Humanitarian League of Delaware
- Abbreviation: HLD
- Formation: 2010
- Type: Non-profit
- Purpose: Humanitarian Organization
- Headquarters: Cambridge, Massachusetts
- Region served: Delaware, Massachusetts, Internationally
- Leader: Austin Osborne, Jaewoong Yoo

= Humanitarian League of Delaware =

The Humanitarian League of Delaware is a student-run, nonprofit organization founded in 2009 by Austin Osborne and Jaewoong Yoo at the Charter School of Wilmington. The group participates in many humanitarian activities in the Delaware community and internationally. In April 2011, the group packaged and shipped 11,166 meals to Haiti with the help of Stop Hunger Now. Austin Osborne has also received the Prudential Spirit of Community Award for his work with the Humanitarian League of Delaware.

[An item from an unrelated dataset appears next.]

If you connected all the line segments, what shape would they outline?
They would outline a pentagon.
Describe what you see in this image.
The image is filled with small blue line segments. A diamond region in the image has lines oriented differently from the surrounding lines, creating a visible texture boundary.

The Humanitarian League of Delaware has also organized many projects such as weekly volunteering at the Food Bank of Delaware, sending holiday cards to American troops, and delivering flowers to mothers who lost a family member due to violence in the City of Wilmington. HLD delivered the flowers to 13 mothers on Mother's Day, 2010 with the help of SAGE (Survivors Addressing Grief Easement).

It has been featured in the News Journal, public access television and on WDEL radio.